There are libertarian socialists, though I'm not one of them.

I say I am not a liberal or progressive, frankly, out of some nomimal respect for those who really are liberals/progressives (the set difference of socialists and liberals/progressive is not an empty set, despite my rhetoric). I'm probably as close as one comes, being a highly educated advocate of technology, but that alone doesn't make me a progressive, unfortunately.

Frankly, I see liberalism and progressivism, as properly defined, not so much as political labels as they are motivations toward political perspectives, much like religion is for people like me (and the religious right). I.e., although I largely agree with liberals and progressives, I don't come to our common political positions through liberalism or progressivism (at least not entirely, anyway).

Nice point. Sometimes facts don't matter to the electorate (or rather, to key segments of it).

But the question of how to undercut the power of framing is, of course, an empirical one, right?

There's no arguing with a postmodernist.

Thanks, by the way, for also linking to our response to the TAPPED criticisms. Allow me: http://www.prospect.org/csnc/blogs/tapped_archive?month=05&year=2007&base_name=post_3734.

avatar

This is what I meant about problems vs. solutions.

People think of "economic socialism" in terms of particular ideas for economic solutions, more to exclude what they reserve for capitalism (i.e., markets) than to include what they consider socialism (i.e., governments and "planned economies"). Red herrings.

Socialized medicine is economic socialism. The question really is, "what is economic socialism?"

Insurance, even private insurance, is economic socialism. So it doesn't make sense if it's for profit instead of "promoting the general welfare."

The entire US Federal Reserve is economic socialism.

WalMart is a planned economy. It's now called "supply chain management" and the like. That's why the company so easily hooks into the Chinese system, which by the way, is still as communist as it ever was.

Capitalism can indeed be very efficient; in the future and maybe even now, too efficient, in fact. Technology has changed this fundamental issue, and has tipped the balance. Technology makes economic planning not only possible. but preferable (globalization depends on economic planning), and devalues labor, which eventually will make free markets based on marginal value impossible.

Knowledge has context. Past conclusions about socialism, even if valid in their time, are not necessarily valid now. And anyone who believes otherwise should stop criticizing us religious fundamentalists who believe similar things about the Bible.

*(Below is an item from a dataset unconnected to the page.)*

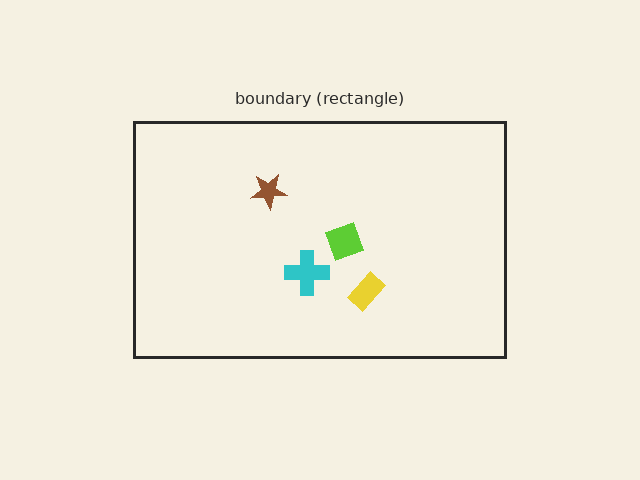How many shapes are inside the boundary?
4 inside, 0 outside.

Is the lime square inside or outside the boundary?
Inside.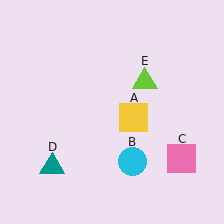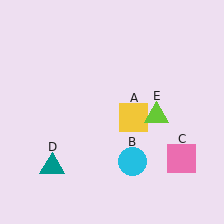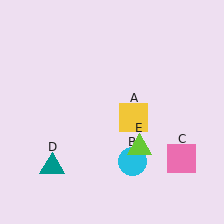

Sure, you can call me Scott. My dissertation isn't finished yet. It will consist of 3 papers looking at how to measure economic wellbeing. One will reassess Jacob Hacker's income volatility estimates, one will evaluate different measures of income against the number of food problems households report, and the third will examine changes in the wellbeing of single mothers and their children in the wake of welfare reform. Shooting for an October defense...

Hmmm...love that "non-scientific survey". I'll leave it up to you whether you want to believe the accumulated wisdom of political scientists on the question of how popular socialism is in the US or whether you want to rely on a survey described in this way (on the creators' own website):

"The Moral Politics Test was introduced in September 2004. It was built by the developers of Xignite (an internet software company located in Foster City, California) on their free time."

avatar

Thanks for nailing a "New Democrat" theme that makes me foam at the mouth and tune out to any and all rational argument. They BEGIN by conceding not only their opponent's argument but their whole philosophy.

"The country leans right of center"... so first surrender and then start the conversation (see recent embarassment on Iraq bill).

Bob Shrum is widely viewed as a *populist liberal*, not a centrist. The man tried to elect Ted Kennedy for President in 1980.